Massachusetts has long been one of the major coronavirus hot spots in the U.S., and on Friday its death toll reached 8,000, third most in the country behind New York and New Jersey. But all three states have seen their daily numbers decrease substantially since the peaks of their surges.

As of Saturday, Massachusetts had a death toll of 8,041 and 108,443 confirmed and probable coronavirus cases.

Attention has shifted from the United States' Northeast to the South and Southwest, where states like Florida, Texas and Arizona are experiencing their own surges.

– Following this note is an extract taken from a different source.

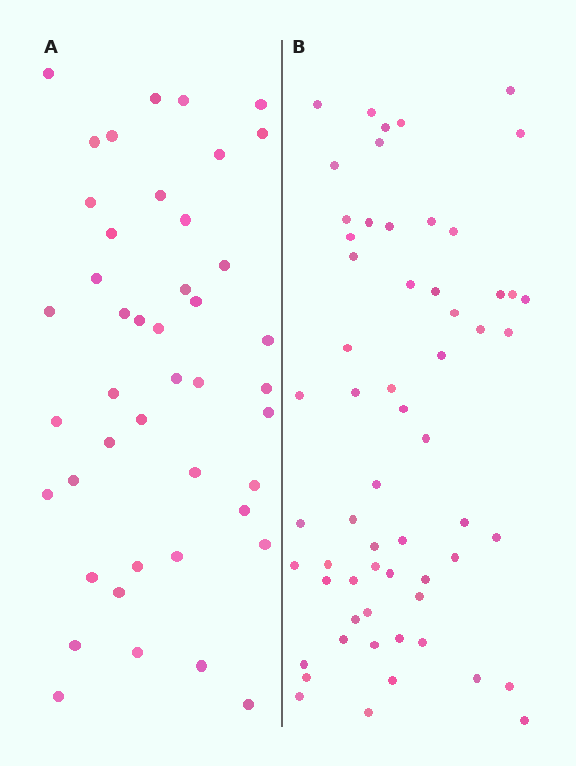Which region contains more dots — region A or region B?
Region B (the right region) has more dots.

Florida and Nevada both reported record daily rise in coronavirus cases Saturday. Massachusetts, which once had the third-most cases in the country, now has the seventh most, according to NBC News' count. Nationwide, more than 2.5 million people have contracted the virus and more than 125,000 of them have died.

How Coronavirus Has Grown in Each State — in 1 Chart

This graph shows how the number of coronavirus cases have grown in Massachusetts, in the context of the other U.S. states, dating to the early days of the pandemic. It shows how many cases have been diagnosed each day in each state since their 500th cases. Select a state from the dropdown to highlight its track.

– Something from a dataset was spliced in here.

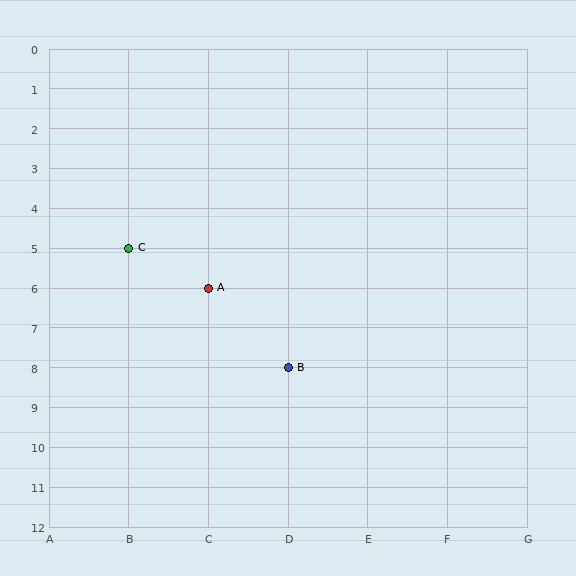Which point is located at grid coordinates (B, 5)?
Point C is at (B, 5).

Source: The COVID Tracking Project
Credit: Amy O’Kruk/NBC

The new surges are happening because states are reopening too fast and without the proper testing and tracing mechanisms in place, a Harvard public health expert said on the "TODAY" show Saturday.

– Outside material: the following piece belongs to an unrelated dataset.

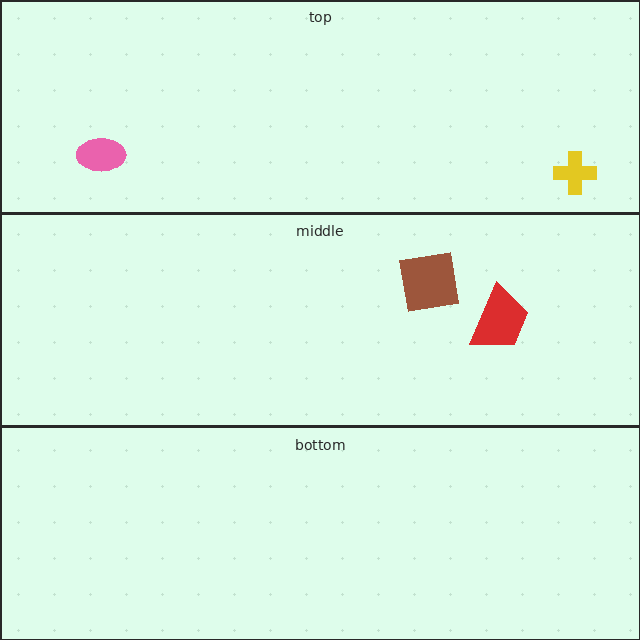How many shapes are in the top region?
2.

"We opened up too fast. We opened up bars, we opened up nightclubs, and it's the combination of all of that that has led us to where we are today," said Dr. Ashish Jha, who leads the Harvard Global Health Institute.

In Massachusetts, the second step of Phase 2 of the state's 4-phased reopening plan went effect on Monday. It allows indoor dining to begin, increases capacity at offices from 25% to 50% and allows retailers to open fitting rooms, though by appointment only.

The six indicators informing how fast Massachusetts can move through the four phases of reopening the state are: the COVID-19 positive test rate, the number of individuals who died from COVID-19, the number of patients with COVID-19 in hospitals, the health care system's readiness, testing capacity, contact tracing capabilities. Their statuses have held steady, with half in a positive trend and half "in progress" since June 5.

On Friday, Massachusetts Gov. Charlie Baker pledged $275 million for economic recovery in areas like housing and business competitiveness.